SctRodDaq Wiki: ErrorEventDecoder

This page describes the output of the Error Event Decoder which has now been incorporated into the DSP code running on the SCT ROD.

Note chip numbers reported by the MDSP are numbered 0 to 5 and 8 to 13.

How are error events marked by the ROD?

As event data arrives on the ROD, the data receivers route the data to 8 Formatter FPGAs which convert the serial data streams to a parallel format. As part of this process a number of error conditions are detected and flagged in the header word for each link (input data stream). The resulting partial event fragments are stored in a buffer pending their transmission to the EFB, which performs further error checking. The resulting data sits in a buffer until the router elects to move the event, either to a slave dsp for further processing or to the slink and hence off the ROD.

If an event trapped by a slave DSP is found to contain errors, it is not passed to the usual histogramming routine, instead it is passed to an error event decoder. This has two outputs: a stream of ASCII text which is passed to the slave's text buffer, and a special data block which is subsequently read out by the master DSP. (This data block can also be read out by the crate controller over VME, however SctApi does not yet support this feature.)

During calibration, how will I know if I had any error events?

The present version of the mdsp code will abort the scan if one single event contains any errors. (This may change in the future, perhaps to allow a greater but still small number of errors to occur before the scan is aborted.) So your first observation will probably be that the scan has ended prematurely.

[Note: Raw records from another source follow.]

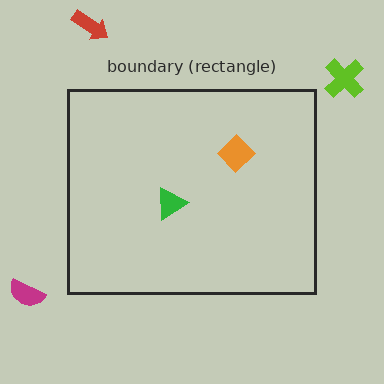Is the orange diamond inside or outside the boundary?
Inside.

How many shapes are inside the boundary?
2 inside, 3 outside.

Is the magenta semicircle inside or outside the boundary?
Outside.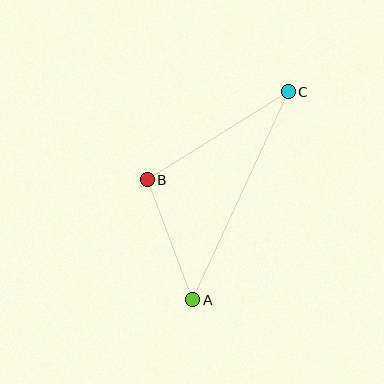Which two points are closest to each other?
Points A and B are closest to each other.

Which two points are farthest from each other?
Points A and C are farthest from each other.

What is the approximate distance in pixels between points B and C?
The distance between B and C is approximately 166 pixels.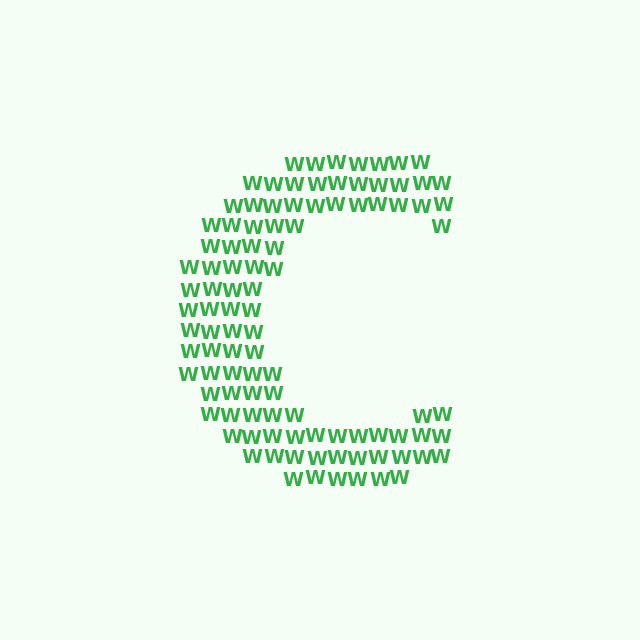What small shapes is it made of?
It is made of small letter W's.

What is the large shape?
The large shape is the letter C.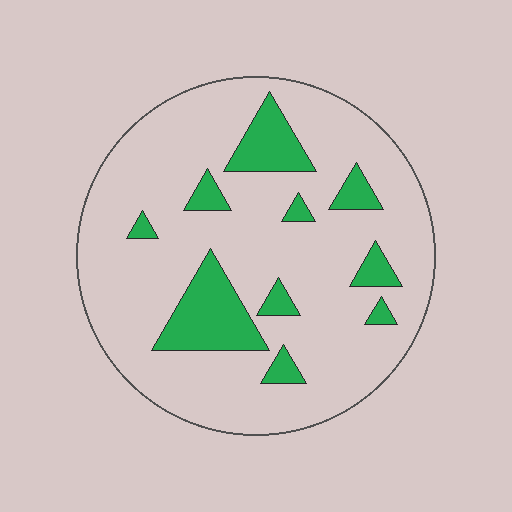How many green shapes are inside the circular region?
10.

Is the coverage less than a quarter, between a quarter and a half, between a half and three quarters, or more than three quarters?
Less than a quarter.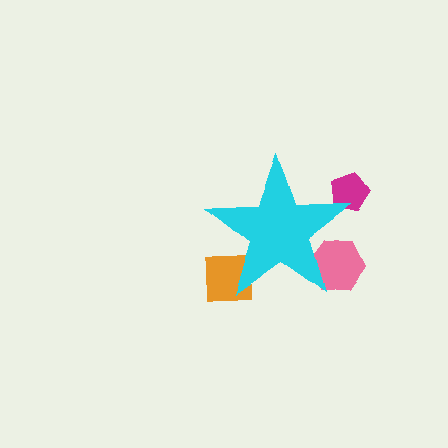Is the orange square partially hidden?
Yes, the orange square is partially hidden behind the cyan star.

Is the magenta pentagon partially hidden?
Yes, the magenta pentagon is partially hidden behind the cyan star.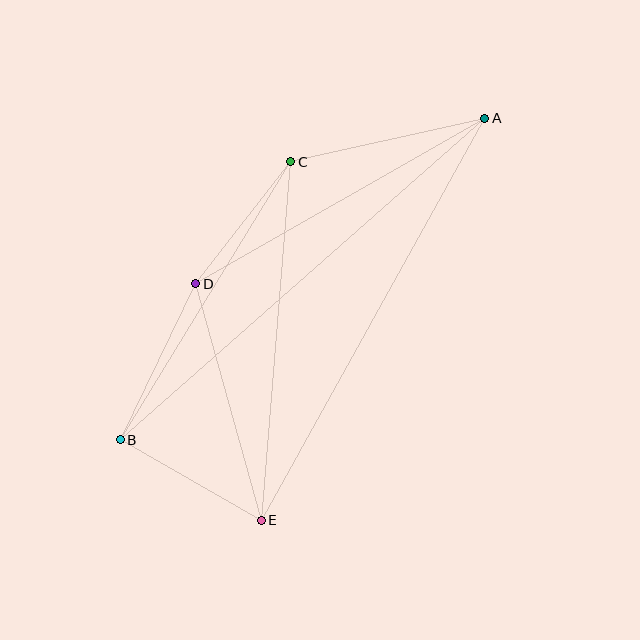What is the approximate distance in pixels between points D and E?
The distance between D and E is approximately 245 pixels.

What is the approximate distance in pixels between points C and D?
The distance between C and D is approximately 155 pixels.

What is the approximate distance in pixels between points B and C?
The distance between B and C is approximately 327 pixels.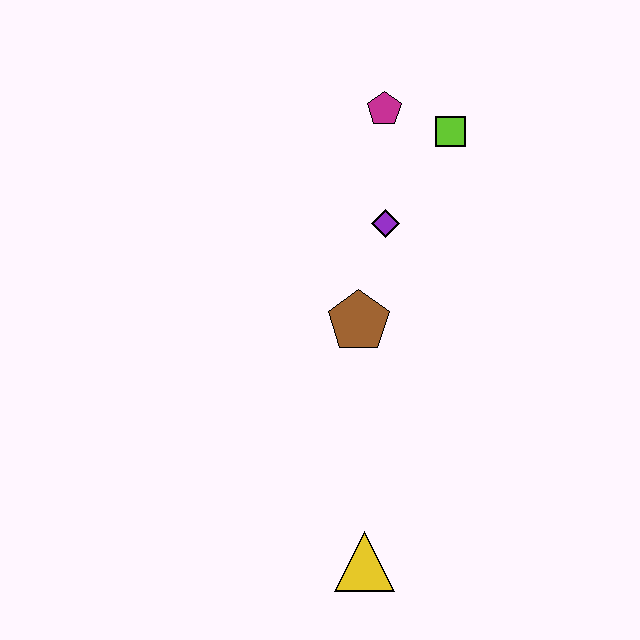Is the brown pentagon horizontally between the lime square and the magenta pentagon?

What if I want to know more?

The next place to look is the SctApiCrateServer? log file. On most SctRodDaq installations at CERN you will be able to open the latest log file by:

~/scripts/vitail   (to open in VI)
~/scripts/katetail (to open in Kate)

Go straight to the bottom of the file, then do an upward search for

EVENT_ERROR: SDSP

This occurs at the start of a block of text generated by the MDSP which gives an indication of which module(s) associated with the quoted slave reported errors in that slave's last event, namely the event which caused the scan to abort. You should observe information as described below, although the first line and probably some others will be prefixed by a header message which shows the slot number of the affected ROD:

EVENT_ERROR: SDSP 1 count 1
sdsp 1 nErrEvents 1 nErrors 2
sdsp 1 link 2 (module 1 stream 0 sn 20220330200999) nErrEvents 1
sdsp 1 link 3 (module 1 stream 1 sn 20220330200999) nErrEvents 1

This particular example shows us that there has been one event for which errors were recorded, and that both sides of module 20220330200999 reported an error. In this context, link numbers run from 0 to 95, module numbers from 0 to 47 and stream numbers from 0 to 1. Note that, of course, there may be errors from more than one slave or even more than ROD, so you might have to repeat the upwards search a few times to spot all the errors.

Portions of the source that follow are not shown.